Gerade will ich das Etikett lesen, da erlischt die Kerze. Der Professor läutet mit einer Handklingel, die Tür öffnet sich einen Spalt und der Kopf der Sekretärin schiebt sich hindurch.
„Könnten Sie bitte die Rollläden öffnen? Ja? Dankeschön!“
Leises Brummen, die Rollläden öffnen sich.
Es ist ein grauer Tag, eine dichte Wolkendecke hängt über der Universität und ab und an klopfen Regentropfen an die hohen Fensterscheiben.
Der Professor nimmt einen langen Zug aus der Mineralwasserflasche.
„Aah, das nenn ich mal ein Wasser!“
Bedächtig schraubt er sie zu und verstaut die Flache wieder in der Schublade.
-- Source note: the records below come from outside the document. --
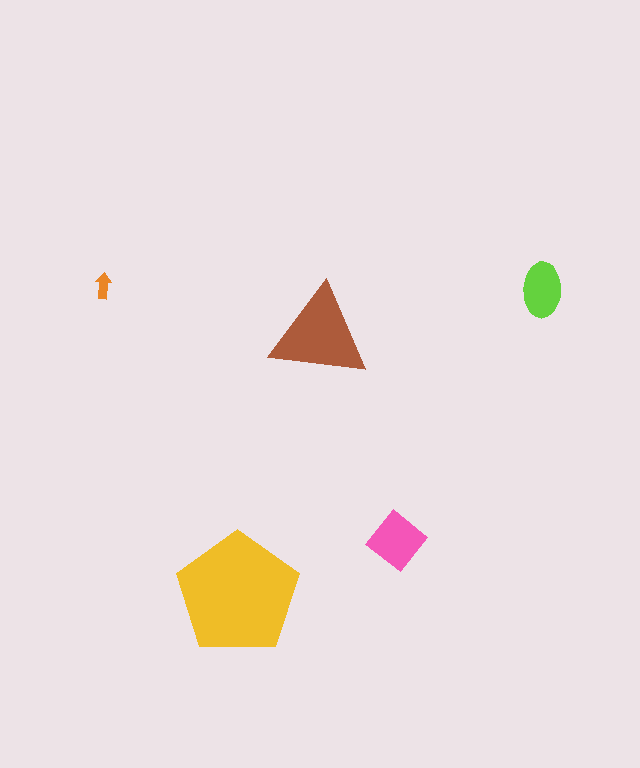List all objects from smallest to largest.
The orange arrow, the lime ellipse, the pink diamond, the brown triangle, the yellow pentagon.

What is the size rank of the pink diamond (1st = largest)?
3rd.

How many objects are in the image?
There are 5 objects in the image.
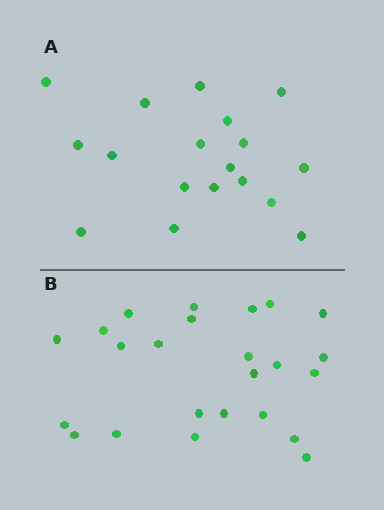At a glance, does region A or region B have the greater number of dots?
Region B (the bottom region) has more dots.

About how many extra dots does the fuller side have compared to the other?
Region B has about 6 more dots than region A.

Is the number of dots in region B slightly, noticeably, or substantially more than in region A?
Region B has noticeably more, but not dramatically so. The ratio is roughly 1.3 to 1.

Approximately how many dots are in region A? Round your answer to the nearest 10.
About 20 dots. (The exact count is 18, which rounds to 20.)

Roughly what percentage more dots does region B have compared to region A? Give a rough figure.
About 35% more.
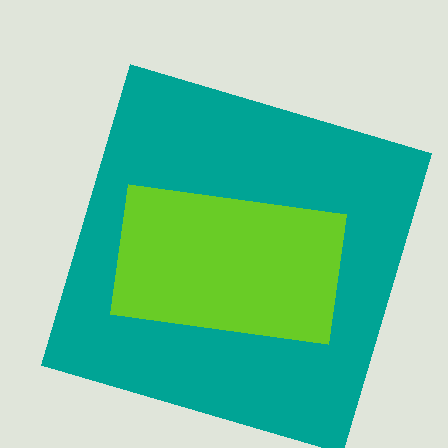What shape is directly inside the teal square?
The lime rectangle.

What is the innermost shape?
The lime rectangle.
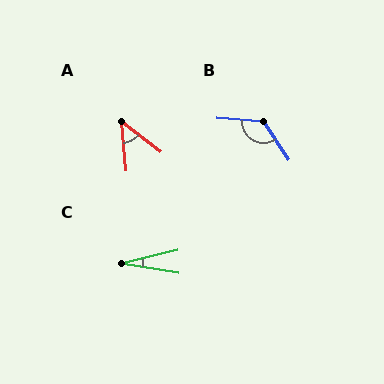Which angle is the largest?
B, at approximately 128 degrees.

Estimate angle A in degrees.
Approximately 46 degrees.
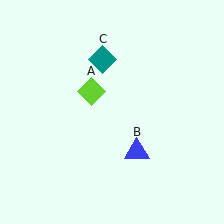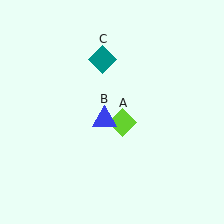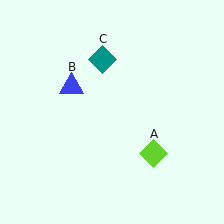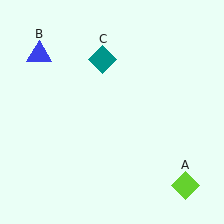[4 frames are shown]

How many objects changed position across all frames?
2 objects changed position: lime diamond (object A), blue triangle (object B).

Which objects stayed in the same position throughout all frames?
Teal diamond (object C) remained stationary.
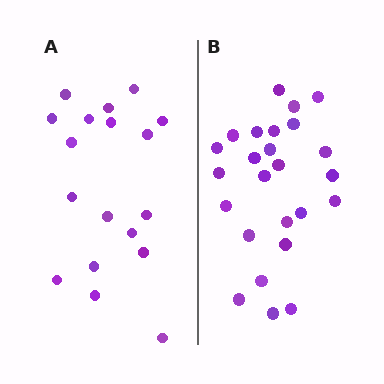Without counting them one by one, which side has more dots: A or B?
Region B (the right region) has more dots.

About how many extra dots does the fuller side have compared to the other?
Region B has roughly 8 or so more dots than region A.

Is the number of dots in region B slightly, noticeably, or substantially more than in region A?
Region B has noticeably more, but not dramatically so. The ratio is roughly 1.4 to 1.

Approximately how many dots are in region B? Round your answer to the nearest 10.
About 30 dots. (The exact count is 25, which rounds to 30.)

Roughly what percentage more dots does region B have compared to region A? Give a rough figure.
About 40% more.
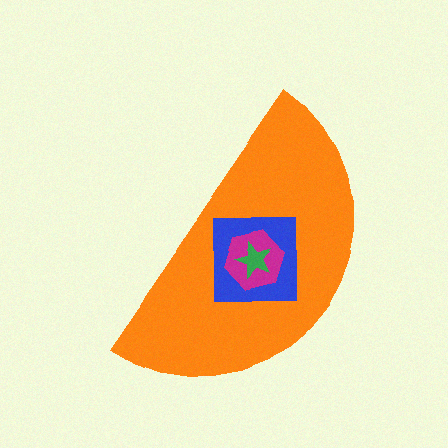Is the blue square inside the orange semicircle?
Yes.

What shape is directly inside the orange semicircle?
The blue square.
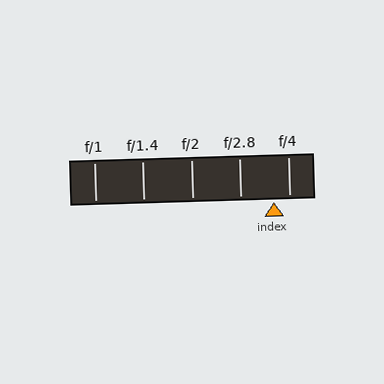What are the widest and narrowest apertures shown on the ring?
The widest aperture shown is f/1 and the narrowest is f/4.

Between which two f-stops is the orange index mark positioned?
The index mark is between f/2.8 and f/4.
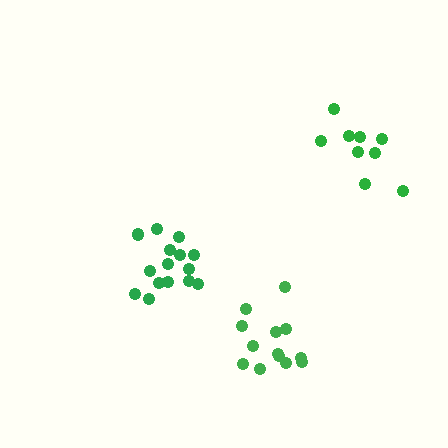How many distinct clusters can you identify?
There are 3 distinct clusters.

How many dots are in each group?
Group 1: 15 dots, Group 2: 9 dots, Group 3: 13 dots (37 total).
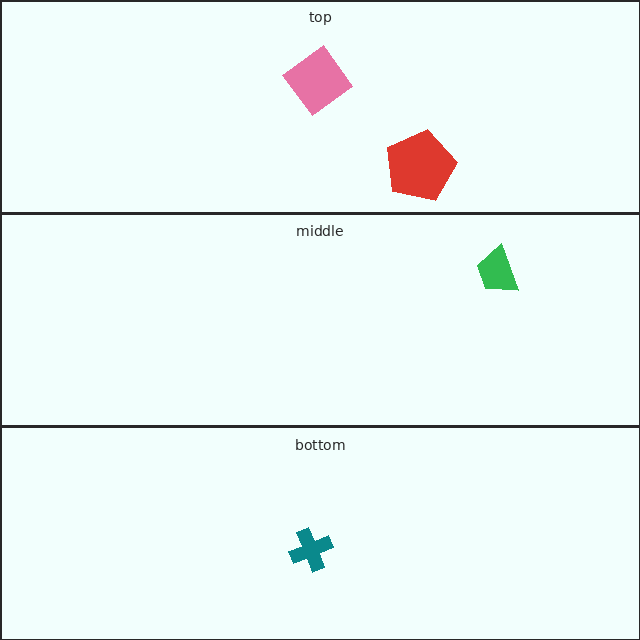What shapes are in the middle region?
The green trapezoid.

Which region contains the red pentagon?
The top region.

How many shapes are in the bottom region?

„`Monte Vesuvio´. Dieses Wasser kommt direkt vom Vesuv?“
Der Professor grinst, während ich einen Schluck nehme. Es ist weiches Wasser, angenehm im Geschmack und geht wie Öl die Kehle hinunter.
„Professor Doktor Kenroth, Sie sagten, er oder es habe eine Aufgabe.“
„Das ist nur natürlich, mein Lieber. Sehen Sie, sobald irgendetwas verlorengeht und Sie es suchen, ist es eine Aufgabe.“
„Natürlich. Nur, die Frage ist: Von wem hat er oder es diese Aufgabe bekommen?“
Der Professor dreht sich mit dem Sessel zum Fenster und sieht eine Weile hinaus.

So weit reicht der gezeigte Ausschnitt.